Branża online z prawnej perspektywy: podsumowanie roku 2015 – Małgorzata Jankowska-Blank
Media consumption

Branża online z prawnej perspektywy: podsumowanie roku 2015 – Małgorzata Jankowska-Blank

Podsumowanie najważniejszych kwestii prawnych, istotnych dla branży, przygotowała Małgorzata Jankowska, szef departamentu prawnego w firmie Gemius.

Wydarzenie roku

Rok 2015 obfitował w wyroki, o których warto byłoby przypomnieć, gdyż pokazują, że Europa dąży do coraz dalej idącej ochrony prywatności użytkowników internetu. Jednocześnie egzekwowanie tej ochrony coraz częściej odbywa się w jurysdykcji właściwej użytkowników, co w prostej linii oznaczać będzie, że nie będziemy musieli pozywać Google w USA.

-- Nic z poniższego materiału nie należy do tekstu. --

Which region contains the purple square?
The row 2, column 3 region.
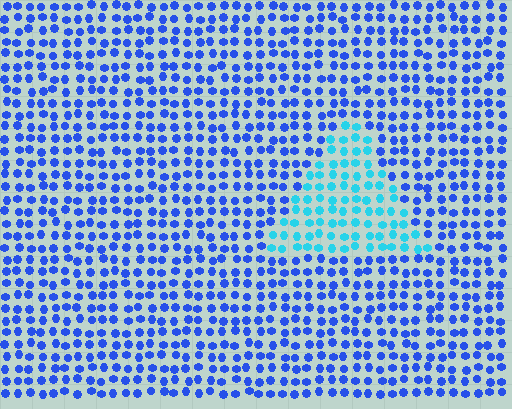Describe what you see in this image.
The image is filled with small blue elements in a uniform arrangement. A triangle-shaped region is visible where the elements are tinted to a slightly different hue, forming a subtle color boundary.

Do najważniejszych spraw tego roku należy na pewno Google vs. Vidal-Hall ([2015] EWCA Civ 311) – w której spór koncentrował się wokół zbieranych przez Google danych z przeglądarki Apple Safari o aktywności online powoda, bez jego zgody.

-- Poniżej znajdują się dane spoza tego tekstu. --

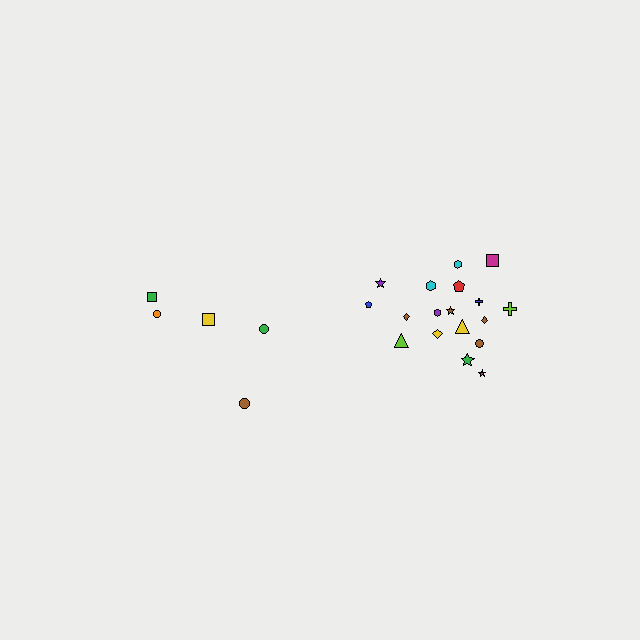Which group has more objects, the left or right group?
The right group.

Ciekawym procesem był też ten Weltimmo s.r.o. vs. Nemzeti Adatvédelmi és Információszabadság Hatóság (Case C-230/14), w którym słowacka spółka, mająca stronę WWW z ogłoszeniami z węgierskiego rynku nieruchomości i poprzez którą zbierano dane osobowe Węgrów, mimo że była spółką słowacką, odpowiadała przed węgierskimi organami.

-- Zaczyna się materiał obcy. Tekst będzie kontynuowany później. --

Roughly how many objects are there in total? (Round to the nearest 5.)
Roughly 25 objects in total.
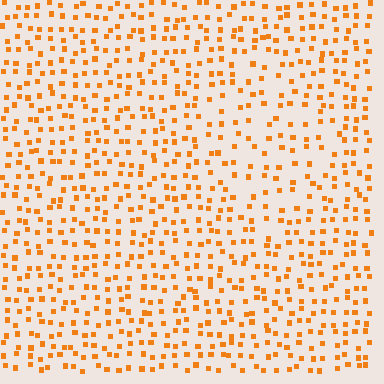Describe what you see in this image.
The image contains small orange elements arranged at two different densities. A diamond-shaped region is visible where the elements are less densely packed than the surrounding area.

Listę zamyka najgłośniejsza sprawa – proces Schrems vs. Facebook (C-362/14), w wyniku którego “Safe Harbor” ("Bezpieczną Przystań”), uznano za nieważną.

Sukces roku

Z perspektywy branży reklamowej warto wspomnieć o, przegranym przez wydawców niemieckich dzienników „Die Zeit” i „Handelsblatt”, sporze z firmą Eyeo, producentem blokującego reklamy narzędzia AdBlock Plus. Wydawcy oskarżyli twórców AdBlocka Plus o to, że ci działają bezprawnie na szkodę rynkowej konkurencji i pozbawiają ich zysków z reklamy. Podnoszono również jako argument kwestię tego, że niektóre firmy płacą twórcom AdBlocka Plus za znalezienie się na tzw. „białej liście” podmiotów, które nie są blokowane przez program. Wydawcy proces przed sądem w Hamburgu przegrali, gdyż skład orzekający nie dopatrzył się naruszeń po stronie producenta oprogramowania blokującego reklamy.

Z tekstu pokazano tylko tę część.